Regret of Queueing Bandits

Monday, September 17, 2018 - 4:00pm to Tuesday, September 18, 2018 - 4:55pm

Event Calendar Category

LIDS Seminar Series

Speaker Name

Sanjay Shakkottai

Affiliation

University of Texas, Austin

Building and Room Number

32-155

We consider a variant of the multiarmed bandit (MAB) problem where jobs or tasks queue for service, and service rates of different servers (agents) may be unknown. Such (queueing+learning) problems are motivated by a vast range of service systems, including supply and demand in online platforms (e.g., Uber, Lyft, Airbnb, Upwork, etc.), order flow in financial markets (e.g., limit order books), communication systems, and supply chains.

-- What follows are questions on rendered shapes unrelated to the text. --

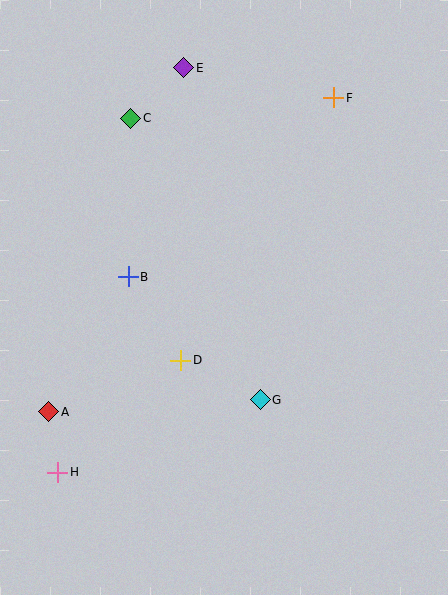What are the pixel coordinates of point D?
Point D is at (181, 360).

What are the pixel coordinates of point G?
Point G is at (260, 400).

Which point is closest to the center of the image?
Point D at (181, 360) is closest to the center.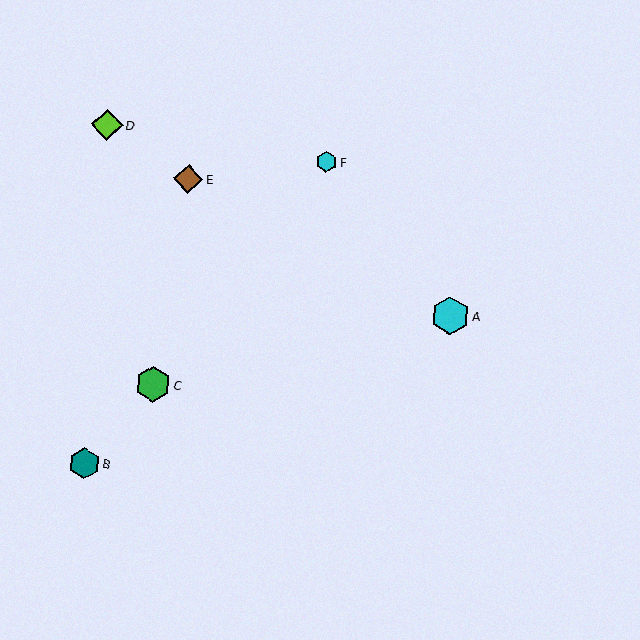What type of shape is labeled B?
Shape B is a teal hexagon.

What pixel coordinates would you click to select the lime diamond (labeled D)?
Click at (107, 125) to select the lime diamond D.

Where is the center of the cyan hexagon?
The center of the cyan hexagon is at (450, 316).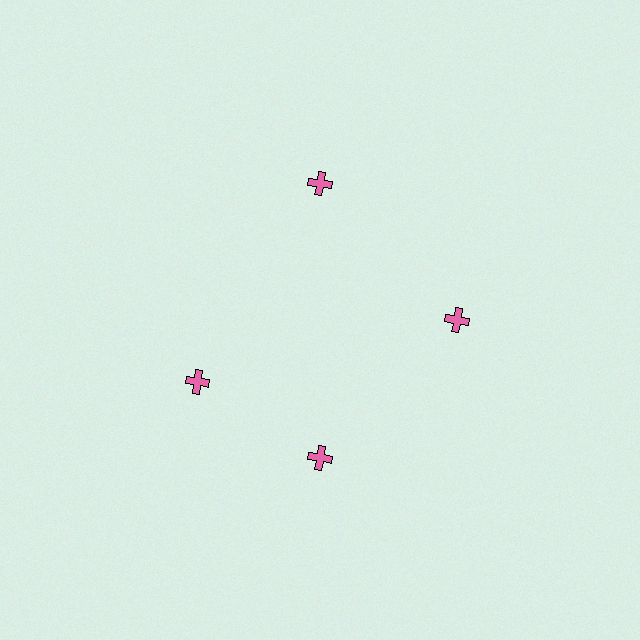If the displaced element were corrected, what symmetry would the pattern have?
It would have 4-fold rotational symmetry — the pattern would map onto itself every 90 degrees.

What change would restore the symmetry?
The symmetry would be restored by rotating it back into even spacing with its neighbors so that all 4 crosses sit at equal angles and equal distance from the center.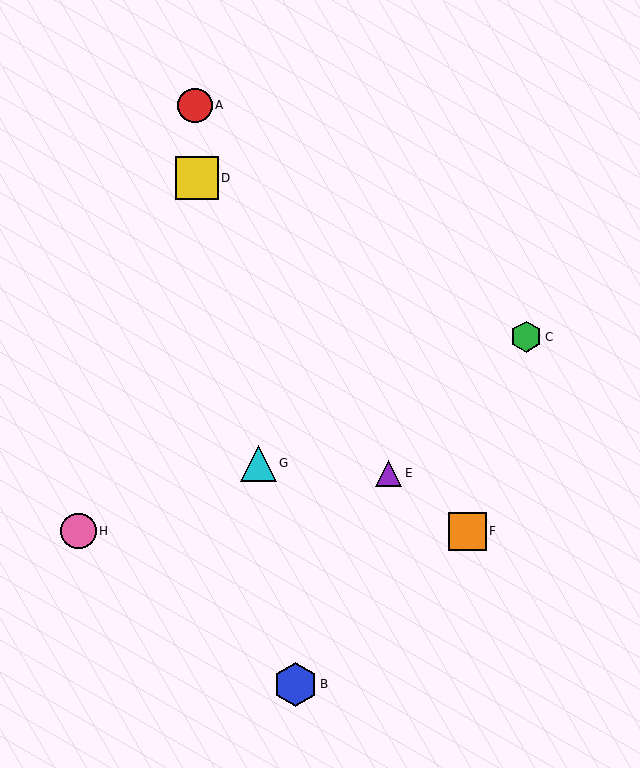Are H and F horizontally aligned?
Yes, both are at y≈531.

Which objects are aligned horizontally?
Objects F, H are aligned horizontally.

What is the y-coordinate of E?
Object E is at y≈473.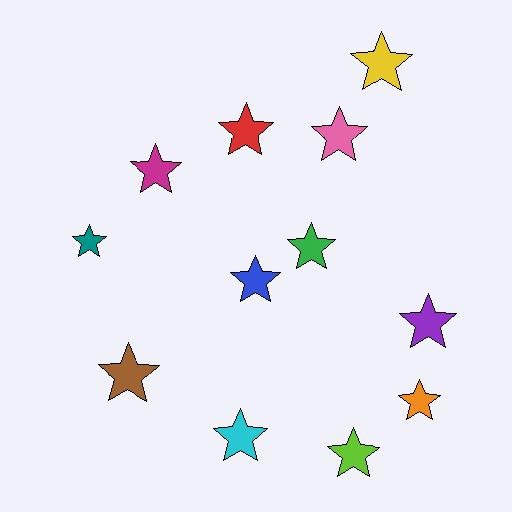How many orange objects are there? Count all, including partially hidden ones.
There is 1 orange object.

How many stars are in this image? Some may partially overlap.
There are 12 stars.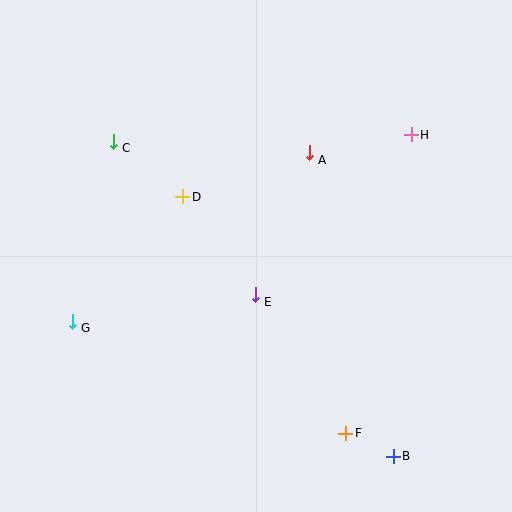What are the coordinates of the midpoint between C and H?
The midpoint between C and H is at (262, 141).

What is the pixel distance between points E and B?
The distance between E and B is 207 pixels.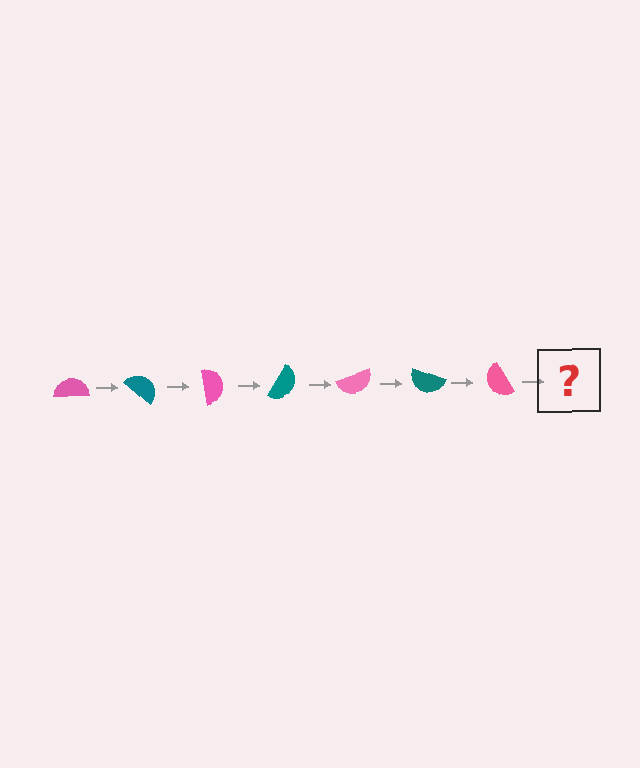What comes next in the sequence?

We study algorithms that minimize queue-regret: the expected difference between the queue-lengths (backlogs) obtained by the algorithm, and those obtained by a genie-aided matching algorithm that knows exact service rates. A naive view of this problem would suggest that queue-regret could grow logarithmically: since queue-regret cannot be larger than classical regret, results for the standard MAB problem give algorithms that ensure queue-regret increases no more than logarithmically in time. Our work shows surprisingly more complex behavior — specifically, the optimal queue-regret decreases with time and scales as O(1/t). We next consider holding-cost regret in multi-class (multiple types of tasks) multi-server (servers/agents have task-type dependent service rate) systems. Holding costs correspond to a system where a linear cost (with respect to time spent in the queue) is incurred for each incomplete task. We consider learning-based variants of the c-mu rule – a classic and well-studied scheduling policy that is used when server/agent service rates are known. We develop algorithms that result in constant expected holding-cost regret (independent of time). The key insight that allows such a regret bound is that service systems we consider exhibit explore-free learning, where no penalty is (eventually) incurred for exploring and learning server/agent rates. We finally discuss the implications of our results on building platforms for matching tasks to servers/agents.

Based on joint work with Subhashini Krishnasamy, Rajat Sen, Ari Arapostathis and Ramesh Johari.

Sanjay Shakkottai received his Ph.D. from the ECE Department at the University of Illinois at Urbana-Champaign in 2002. He is with The University of Texas at Austin, where he is currently the Ashley H. Priddy Centennial Professor in Engineering, the Director of the Wireless Networking and Communications Group (WNCG), and a Professor in the Department of Electrical and Computer Engineering. He received the NSF CAREER award in 2004, and was elected as an IEEE Fellow in 2014. His research interests lie at the intersection of algorithms for resource allocation, statistical learning and networks, with applications to wireless communication networks and online platforms.